Let's suppose that you are in a room, maybe a circular room. That circular room is on a shaft that starts turning. The room starts rotating.
You got two observers, observer A in the rotating room, and observer B outside observing it. Observer A experiences centrifugal force, they experience a tendency to be forced to the wall. Now, the room is closed, no windows or doors, so they don't exactly know whether it's rotating or not by appearance, but surely they know it is rotating because they experience a centrifugal force. Or do they? Observer A starts wondering whether it is really true that the centrifugal force they seem to be experiencing implies they are objectively rotating independent of the universe outside. Maybe the centrifugal force that they are experiencing is from relative acceleration and therefore it could be equally true that the universe itself is rotating rather than you, giving the centrifugal force. The reasoning here isn't inaccurate in Relativity as applied to inertial frames since motion is indeed relative between reference frames. However, this is an accelerating frame (since it is changing velocity by rotating), not an inertial one, so the question becomes, does relative motion apply to accelerating frames as well?
Now, this is where observer B comes in. Observer B is not accelerating and so observer A's conclusion that the universe may just as well be rotating instead would be flawed. If the universe is indeed rotating to give the centrifugal force, then observer B would be experiencing centrifugal force as well.
This may seem to end it, showing that Accelerating frames have absolute motion rather than relative, but could it be that the accelerating reference frame of observer  A could transfer coordinates of a rotating universe to this reference frame and therefore allow a rotating universe exclusively to this frame?
It may sound like observer A might as well be in a rotating room rather than a rotating universe anyways, but if they can be equivalent, then possibly the inertial forces present are determined by the relative accelerations between a reference frame and the universe.

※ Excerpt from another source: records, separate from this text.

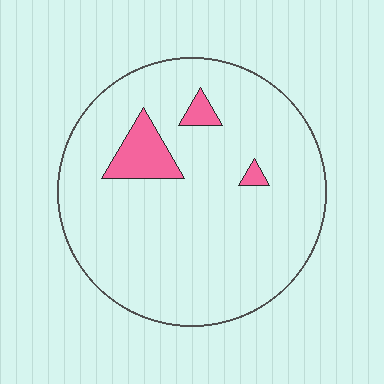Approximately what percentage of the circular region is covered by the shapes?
Approximately 10%.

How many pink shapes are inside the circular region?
3.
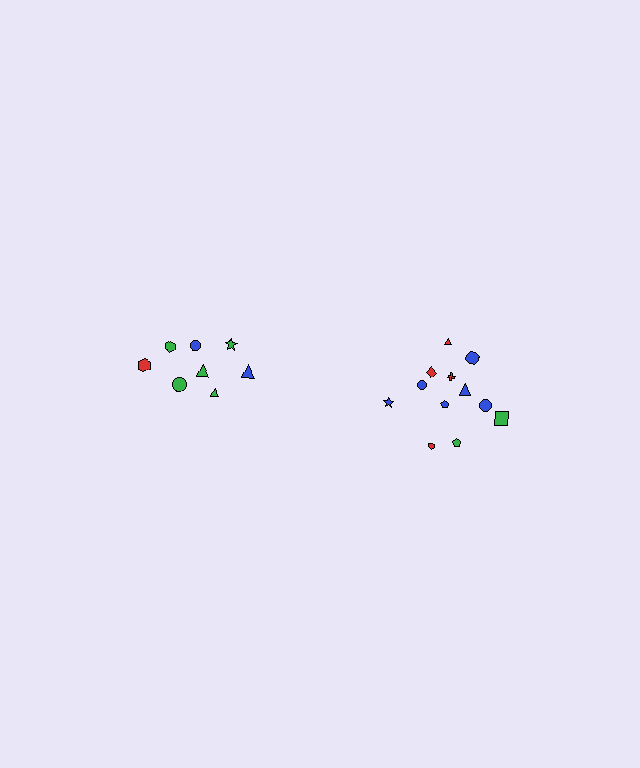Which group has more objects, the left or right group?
The right group.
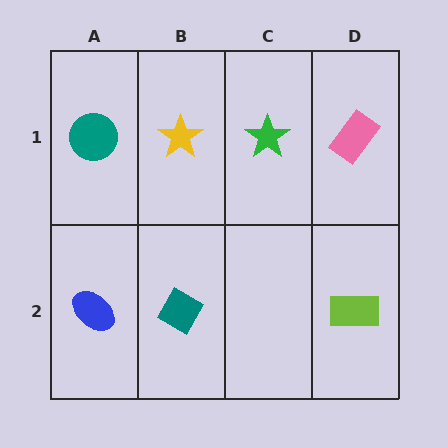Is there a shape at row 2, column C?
No, that cell is empty.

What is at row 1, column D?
A pink rectangle.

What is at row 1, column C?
A green star.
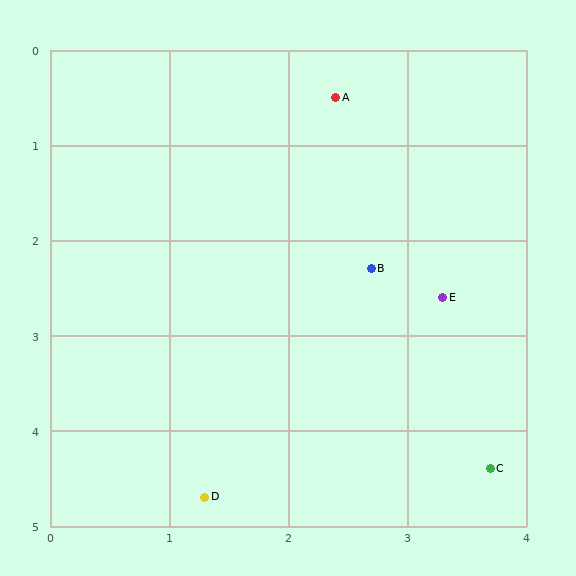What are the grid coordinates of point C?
Point C is at approximately (3.7, 4.4).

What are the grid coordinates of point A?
Point A is at approximately (2.4, 0.5).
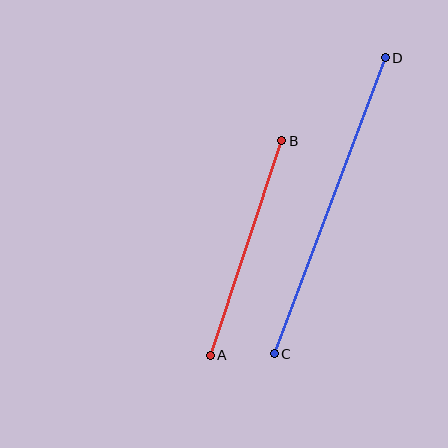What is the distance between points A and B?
The distance is approximately 226 pixels.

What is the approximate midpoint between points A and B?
The midpoint is at approximately (246, 248) pixels.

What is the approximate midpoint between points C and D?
The midpoint is at approximately (330, 206) pixels.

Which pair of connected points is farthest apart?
Points C and D are farthest apart.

Anyways, something to think about, I would like to hear thoughts on this and whether the concept of relative motion could be applied to accelerating frames or not.
Title: Re: Relative Acceleration/Inertia?
Post by: 3DGeek on October 15, 2017, 05:23:24 AM
This is all very well understood.

Check out "Newton's Bucket":  https://en.wikipedia.org/wiki/Bucket_argument
Title: Re: Relative Acceleration/Inertia?
Post by: AstralSentient on October 15, 2017, 08:32:46 AM
This is all very well understood.

Check out "Newton's Bucket":  https://en.wikipedia.org/wiki/Bucket_argument
Sure, that argument represents the notion that since the accelerations may be experienced by one observer and not the other and so is absolute, but it doesn't exactly specifically address the 'exclusive to my reference frame' addition of transferring coordinates to your reference frame, which is what I was wondering about.